# Feliway ok for buns?



## maherwoman (Jan 9, 2008)

Does anyone know if Feliway is in any way bad to have around buns?

We're going to get a Feliway diffuser (plug-in) for the house. It's a product made from cat pheromones to help calm kitties down (to keep his cystitis in check).


Also, I've noticed that the Feliway SPRAY has disappeared...completely! Anyone know why??


----------



## seniorcats (Jan 9, 2008)

We have Feliway diffusers in the house. We first got them when introducing Sherman to the rest and he was aggressive.They have helped with adjustment and the vertical scratching of furniture has stopped. I think the recommendation is 1 diffuser for every 500 square feet.They absolutely need to be refilled every 28-30 days to help maintain the serenity.

I've been buying the refillsin bulk from Cat Faeries in CA. There is more info on their site and they also have the spray. They send some freebie toys with each order that our cats just love.

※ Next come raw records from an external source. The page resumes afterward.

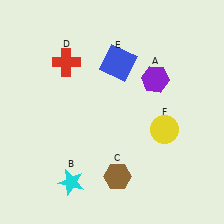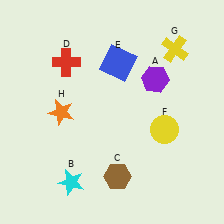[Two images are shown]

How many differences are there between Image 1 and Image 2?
There are 2 differences between the two images.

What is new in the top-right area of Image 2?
A yellow cross (G) was added in the top-right area of Image 2.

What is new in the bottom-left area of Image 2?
An orange star (H) was added in the bottom-left area of Image 2.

http://www.catfaeries.com/


Dang! Forgot to say we have diffusers in Bunnyland and there are no problems. I think the cat faeries people are also bunny owners so they may be able to provide more info


----------



## maherwoman (Jan 9, 2008)

Ah, ok great! Thank you for letting me know!

I'll check out that site.


----------



## slavetoabunny (Jan 9, 2008)

Ah ha!!! So that is what you're using to keep Mel from attacking the repairmen.
*
seniorcats wrote: *


> Dang! Forgot to say we have diffusers in Bunnyland and there are no problems. I think the cat faeries people are also bunny owners so they may be able to provide more info


----------



## seniorcats (Jan 10, 2008)

*slavetoabunny wrote: *


> Ah ha!!! So that is what you're using to keep Mel from attacking the repairmen.
> *
> seniorcats wrote: *
> 
> ...


There is no taming Mel.... She has been rampaging lately and has all the cats terrified. Maybe We need some 'Melaway' plug ins.


----------